Karins was responding to warnings from the health sector that a critical level of 1,500 hospitalized Covid patients may be reached as early as this week. Despite some restrictions already being implemented earlier this month, confidence in the government isn’t high. A recent cover of Latvia’s Ir magazine featured a mock-up of Karins standing next to the Grim Reaper.

The situation is perhaps most acute in Romania, where officials have of late likened conditions to the scenes in Italy when the virus first arrived last year. What’s more, the Black Sea nation is mired in political crisis that complicates efforts to find and implement solutions.
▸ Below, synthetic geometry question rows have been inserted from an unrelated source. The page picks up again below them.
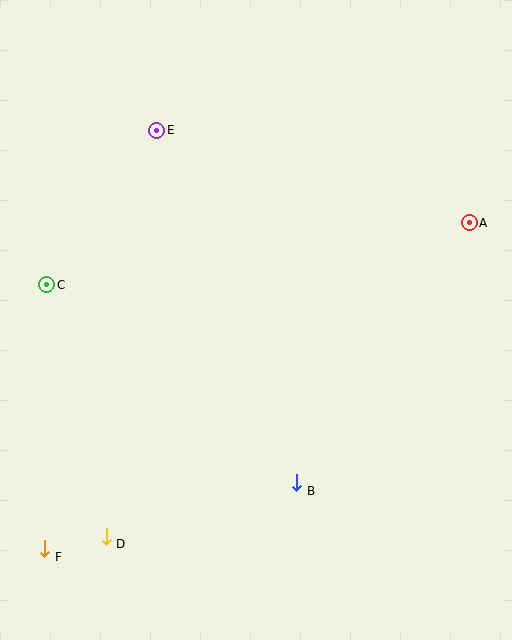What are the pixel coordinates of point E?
Point E is at (157, 130).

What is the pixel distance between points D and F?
The distance between D and F is 62 pixels.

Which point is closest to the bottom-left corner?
Point F is closest to the bottom-left corner.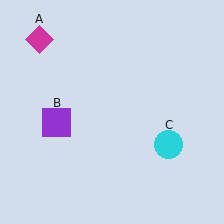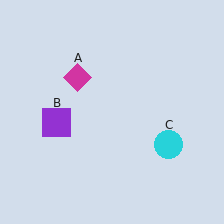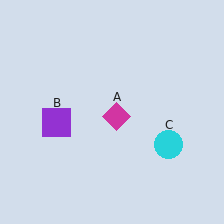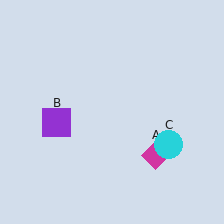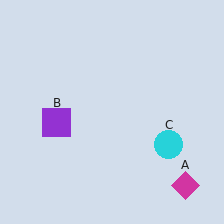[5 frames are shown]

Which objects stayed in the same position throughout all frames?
Purple square (object B) and cyan circle (object C) remained stationary.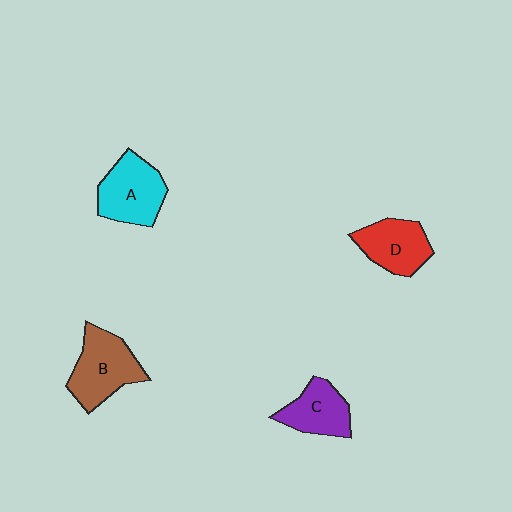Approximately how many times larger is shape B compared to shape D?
Approximately 1.2 times.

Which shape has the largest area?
Shape B (brown).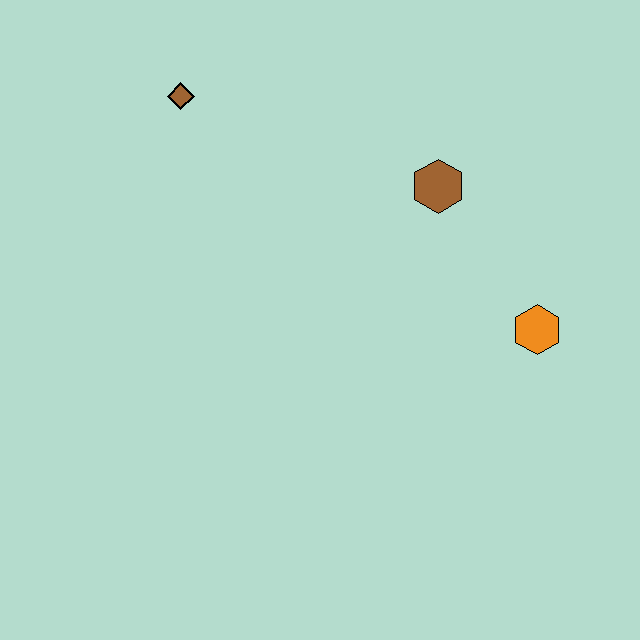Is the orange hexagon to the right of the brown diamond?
Yes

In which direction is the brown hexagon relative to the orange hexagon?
The brown hexagon is above the orange hexagon.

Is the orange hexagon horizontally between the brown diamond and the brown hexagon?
No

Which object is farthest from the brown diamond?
The orange hexagon is farthest from the brown diamond.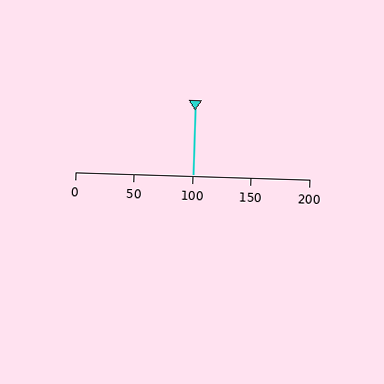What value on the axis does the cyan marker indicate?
The marker indicates approximately 100.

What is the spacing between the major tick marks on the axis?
The major ticks are spaced 50 apart.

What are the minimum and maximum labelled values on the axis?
The axis runs from 0 to 200.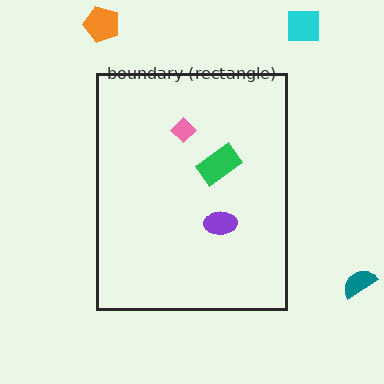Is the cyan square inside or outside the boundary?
Outside.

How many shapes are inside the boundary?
3 inside, 3 outside.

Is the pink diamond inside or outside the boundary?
Inside.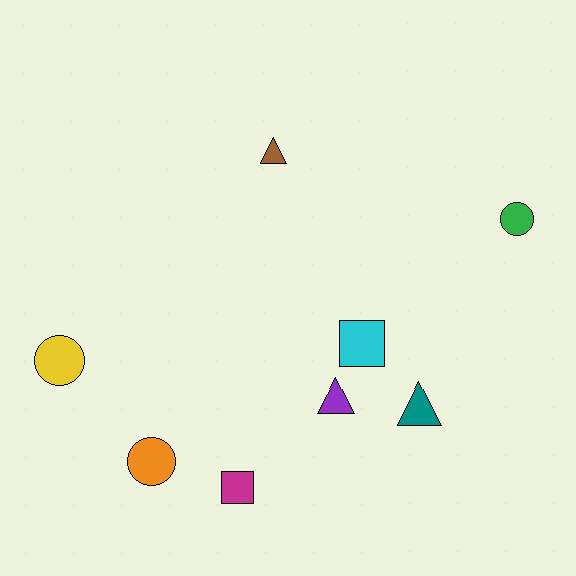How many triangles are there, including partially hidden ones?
There are 3 triangles.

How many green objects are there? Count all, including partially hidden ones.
There is 1 green object.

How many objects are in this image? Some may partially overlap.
There are 8 objects.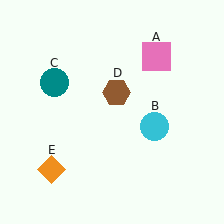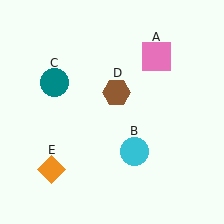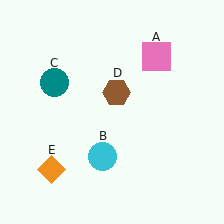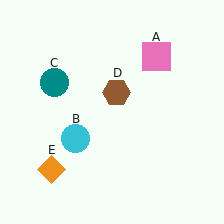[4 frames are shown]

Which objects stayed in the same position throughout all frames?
Pink square (object A) and teal circle (object C) and brown hexagon (object D) and orange diamond (object E) remained stationary.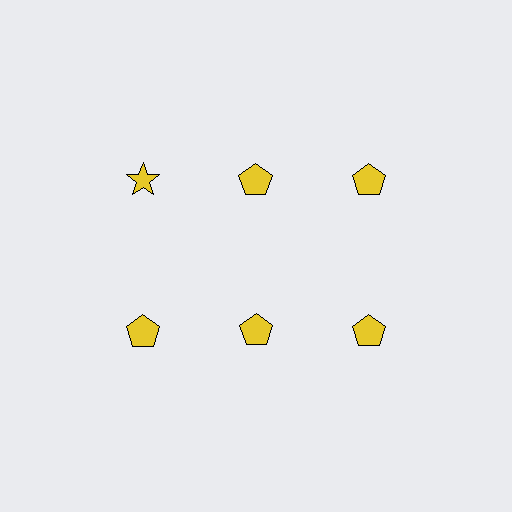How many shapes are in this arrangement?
There are 6 shapes arranged in a grid pattern.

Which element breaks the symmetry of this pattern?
The yellow star in the top row, leftmost column breaks the symmetry. All other shapes are yellow pentagons.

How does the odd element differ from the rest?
It has a different shape: star instead of pentagon.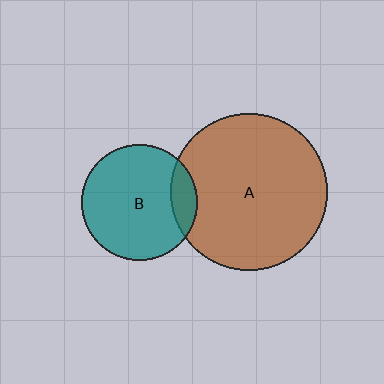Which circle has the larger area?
Circle A (brown).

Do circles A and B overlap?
Yes.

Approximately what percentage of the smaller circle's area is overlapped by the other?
Approximately 15%.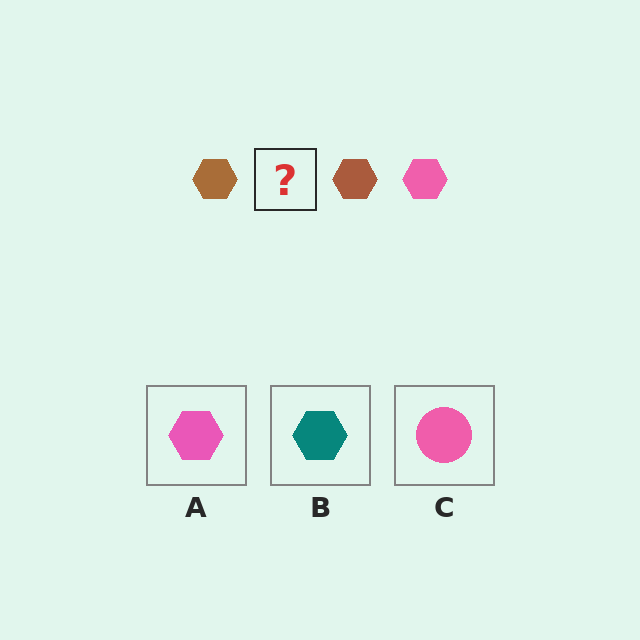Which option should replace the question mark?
Option A.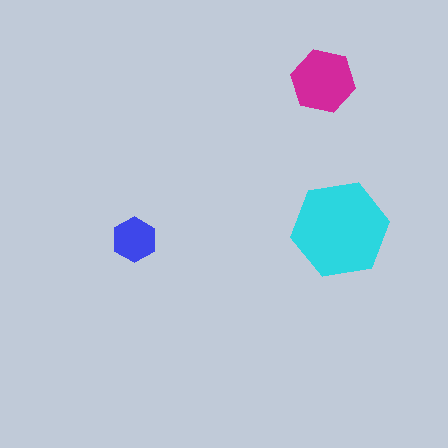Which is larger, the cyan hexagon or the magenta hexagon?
The cyan one.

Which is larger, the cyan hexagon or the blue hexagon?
The cyan one.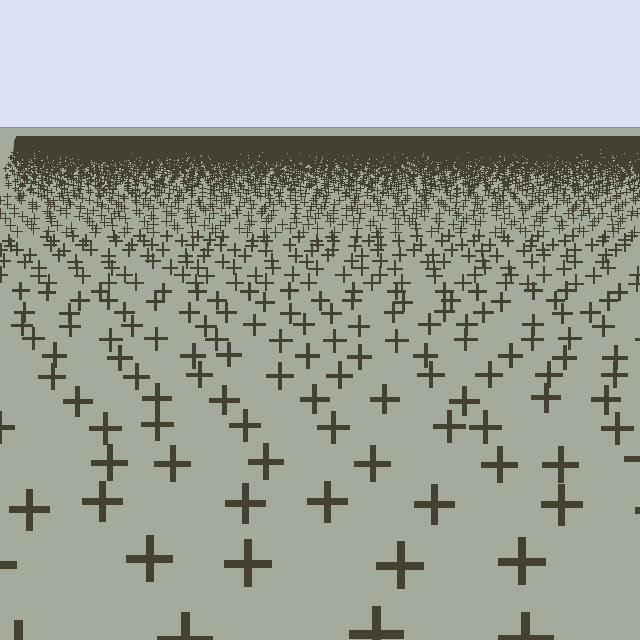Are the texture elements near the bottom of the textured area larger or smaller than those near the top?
Larger. Near the bottom, elements are closer to the viewer and appear at a bigger on-screen size.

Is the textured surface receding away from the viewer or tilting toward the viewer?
The surface is receding away from the viewer. Texture elements get smaller and denser toward the top.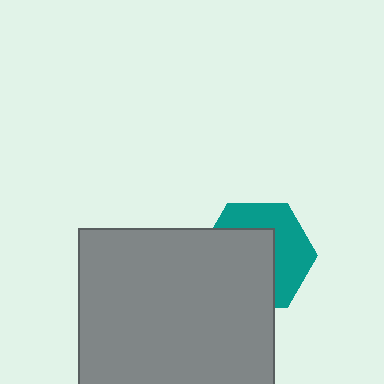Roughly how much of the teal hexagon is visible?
A small part of it is visible (roughly 44%).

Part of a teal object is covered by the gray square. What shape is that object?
It is a hexagon.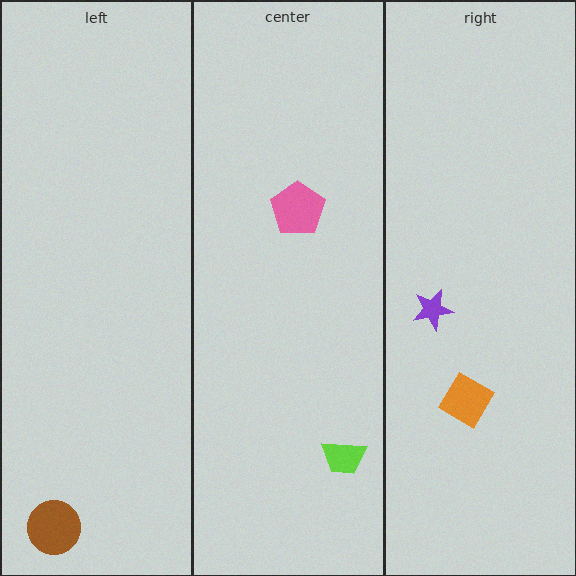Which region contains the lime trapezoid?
The center region.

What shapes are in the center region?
The lime trapezoid, the pink pentagon.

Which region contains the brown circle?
The left region.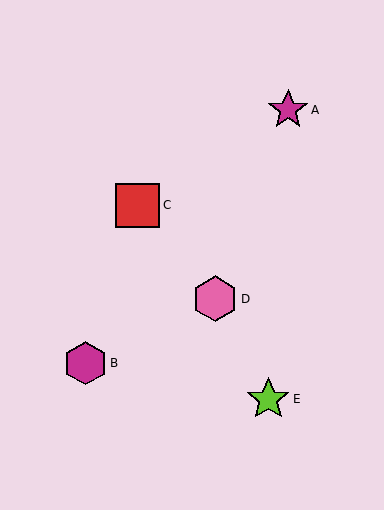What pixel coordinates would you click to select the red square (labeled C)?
Click at (138, 205) to select the red square C.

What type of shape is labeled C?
Shape C is a red square.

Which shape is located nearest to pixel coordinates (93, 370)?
The magenta hexagon (labeled B) at (86, 363) is nearest to that location.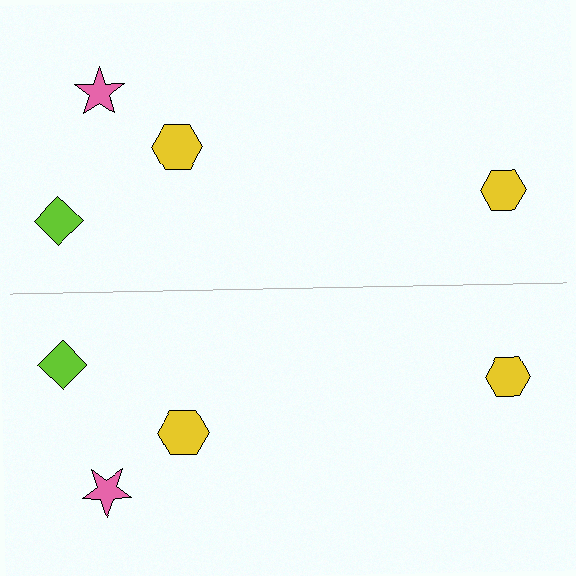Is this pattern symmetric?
Yes, this pattern has bilateral (reflection) symmetry.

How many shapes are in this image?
There are 8 shapes in this image.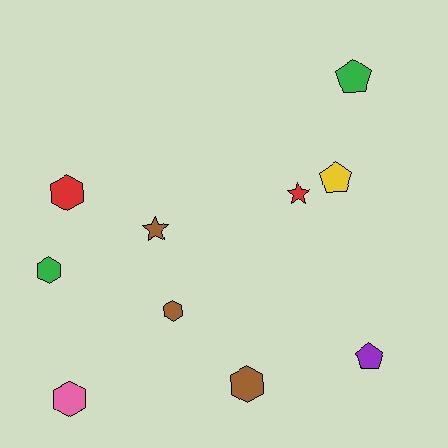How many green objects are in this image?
There are 2 green objects.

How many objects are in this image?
There are 10 objects.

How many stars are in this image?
There are 2 stars.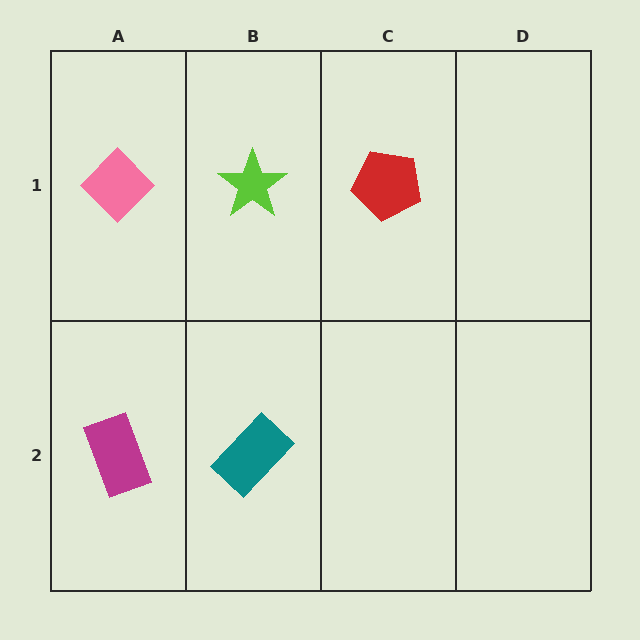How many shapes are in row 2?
2 shapes.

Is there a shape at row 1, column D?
No, that cell is empty.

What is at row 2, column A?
A magenta rectangle.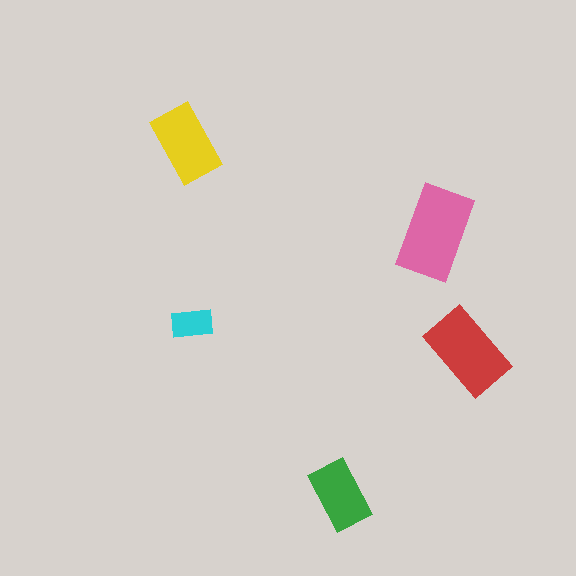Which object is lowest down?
The green rectangle is bottommost.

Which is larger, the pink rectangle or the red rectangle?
The pink one.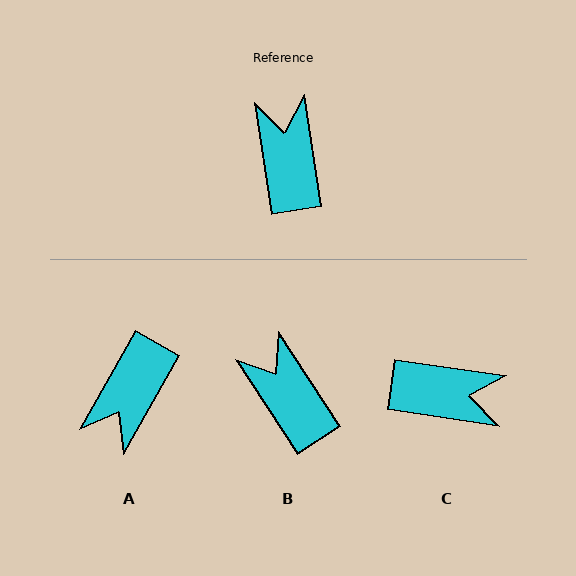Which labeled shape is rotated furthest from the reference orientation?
A, about 142 degrees away.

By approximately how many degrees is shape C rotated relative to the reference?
Approximately 107 degrees clockwise.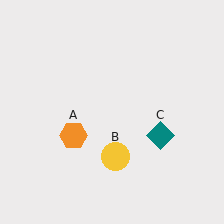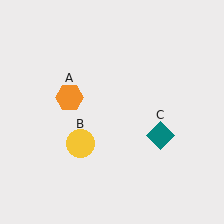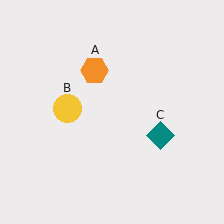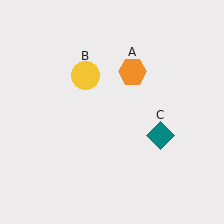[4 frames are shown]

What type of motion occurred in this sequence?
The orange hexagon (object A), yellow circle (object B) rotated clockwise around the center of the scene.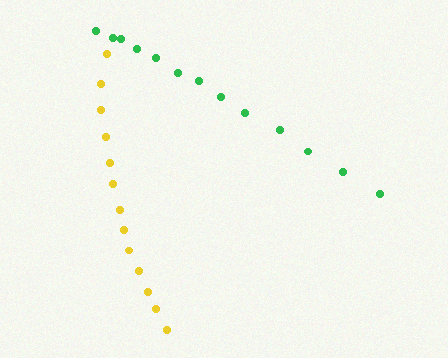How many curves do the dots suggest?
There are 2 distinct paths.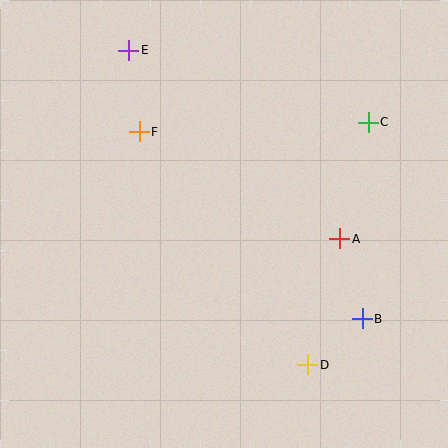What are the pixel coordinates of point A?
Point A is at (340, 239).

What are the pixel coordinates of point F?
Point F is at (139, 132).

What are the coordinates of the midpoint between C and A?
The midpoint between C and A is at (354, 181).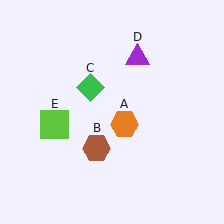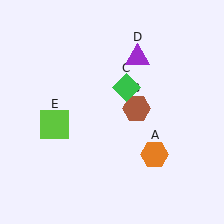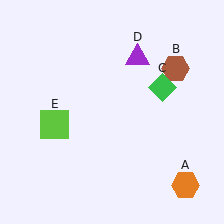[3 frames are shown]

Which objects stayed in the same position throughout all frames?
Purple triangle (object D) and lime square (object E) remained stationary.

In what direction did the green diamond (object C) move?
The green diamond (object C) moved right.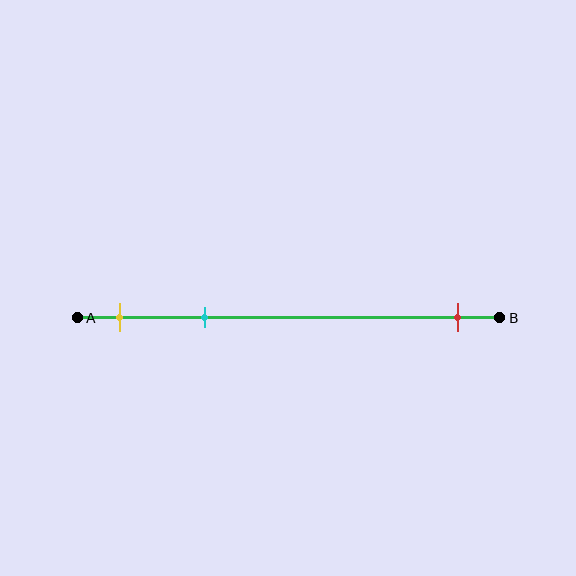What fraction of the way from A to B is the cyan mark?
The cyan mark is approximately 30% (0.3) of the way from A to B.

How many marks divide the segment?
There are 3 marks dividing the segment.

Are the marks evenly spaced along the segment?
No, the marks are not evenly spaced.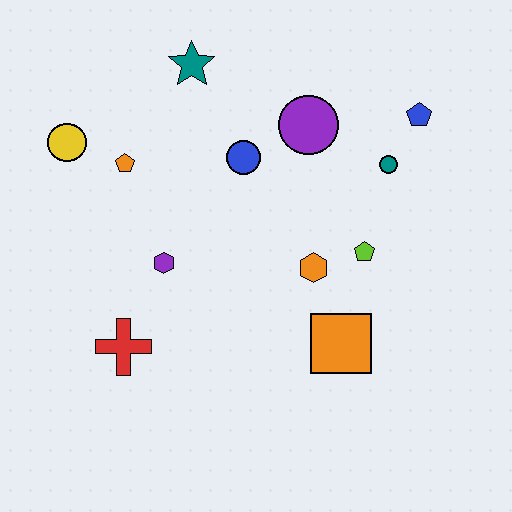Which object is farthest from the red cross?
The blue pentagon is farthest from the red cross.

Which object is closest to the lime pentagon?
The orange hexagon is closest to the lime pentagon.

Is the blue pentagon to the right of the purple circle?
Yes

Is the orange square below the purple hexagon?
Yes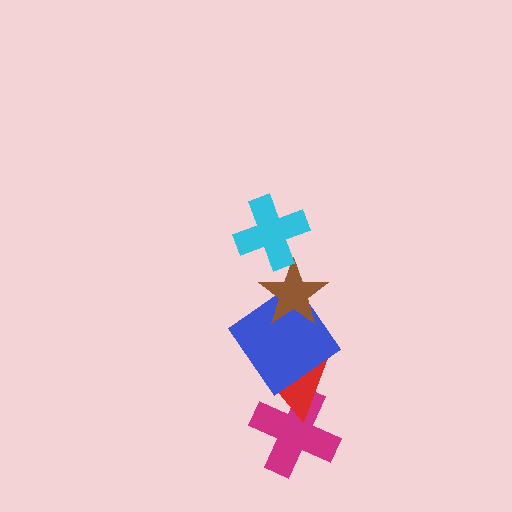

Things aren’t much better across the border in Bulgaria -- the EU’s least-vaccinated state with just a fifth of the population jabbed. The government there is limiting who can visit restaurants, shops and galleries. Some schools will also close. 

In Poland, authorities are monitoring rising a rising caseload and may decide by the end of the week on “drastic” steps, should the situation continue to worsen.

Russian President Vladimir Putin ordered the most sweeping restrictions since May as new infections and deaths reached record levels.